De nouvelles règles visent à protéger les paresseux des trafiquants et des touristes

Publié le 16 Décembre 2025

Fernanda Wenzel

12 décembre 2025

 

  • Un groupe de 185 pays a convenu d'adopter des règles plus strictes pour le commerce de deux espèces de paresseux de plus en plus ciblées par l'industrie du tourisme.
  • Grâce à l'apparence paisible et amicale de ces animaux, les touristes aiment prendre des selfies avec les paresseux et emportent même des bébés paresseux chez eux comme « animaux de compagnie » exotiques, alimentant ainsi le trafic d'animaux.
  • Les nouvelles règles ont été approuvées par la Convention sur le commerce international des espèces de faune et de flore sauvages menacées d'extinction (CITES) et entreront en vigueur dans les 90 jours.

 

Reconnus pour leur apparence paisible et leur sourire permanent, les paresseux bénéficient désormais d'une protection renforcée afin de prévenir leur exploitation par un commerce d'animaux de compagnie cruel et illégal . La Convention sur le commerce international des espèces de faune et de flore sauvages menacées d'extinction (CITES), un accord international qui encadre le commerce des animaux et des plantes, a approuvé l'inscription de deux espèces de paresseux à l'Annexe II de la convention.

Cette décision a été prise lors d'un sommet qui s'est tenu du 24 novembre au 5 décembre en Azerbaïdjan.

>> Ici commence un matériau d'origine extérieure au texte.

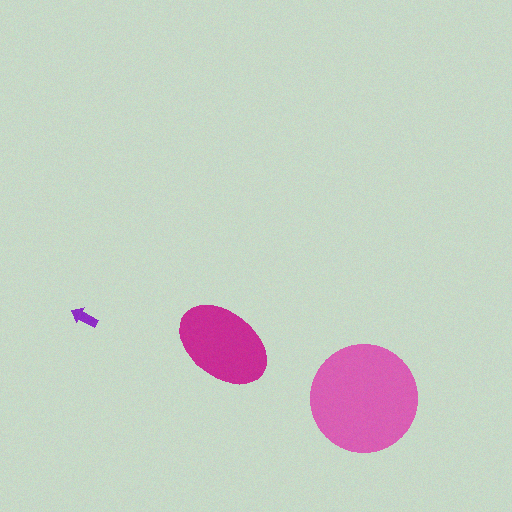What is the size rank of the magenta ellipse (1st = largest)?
2nd.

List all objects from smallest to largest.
The purple arrow, the magenta ellipse, the pink circle.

Elle implique que les 185 pays signataires seront soumis à des règles plus strictes en matière de commerce de ces espèces. Les pays exportateurs devront notamment fournir des études prouvant que la transaction n'aura pas d'incidence sur la conservation des espèces.

Les nouvelles règles s'appliqueront au paresseux à deux doigts ( Choloepus didactylus ), originaire d'Amazonie, et au paresseux de Hoffmann ( Choloepus hoffmanni ), qui vit dans le sud de l'Amazonie et dans certaines régions d'Amérique centrale. Ces deux espèces de paresseux à deux doigts sont connues pour être plus agressives et agiles que leurs cousins ​​à trois doigts.

Des paresseux sont exhibés aux touristes dans des pays comme le Brésil et le Pérou. Photo : World Animal Protection/Nando Machado.

La proposition de renforcer la protection de ces espèces émane du Brésil, du Costa Rica et du Panama, afin de « prévenir l’augmentation du trafic illégal et le déclin de leurs populations ». Les trafiquants d’animaux sauvages, expliquent les promoteurs, prélèvent des paresseux dans les forêts pour les présenter comme attractions touristiques sur les circuits touristiques des pays d’Amérique du Sud ; certains touristes ramènent même un bébé paresseux chez eux comme « animal de compagnie exotique ». Des chercheurs ont déjà constaté ce type d’activité illégale sur les marchés publics d’Iquitos , au Pérou, et de Manaus, au Brésil.

« La demande en espèces de paresseux a augmenté ces dernières années, notamment pour les animaux sauvages vivants destinés au commerce d'animaux de compagnie », explique Nádia de Moraes-Barros, qui étudie les paresseux depuis la fin des années 1990 et est la coordinatrice scientifique de Freeland Brasil, une ONG qui lutte contre le trafic d'espèces sauvages. La chercheuse, également vice-présidente du Groupe de spécialistes des fourmiliers, des paresseux et des tatous de l'Union internationale pour la conservation de la nature (UICN), chargé de l'établissement de la Liste rouge des espèces menacées, a déclaré à Mongabay que l'approbation de la CITES reflète « le besoin urgent de réglementer les activités d'exportation et d'importation ».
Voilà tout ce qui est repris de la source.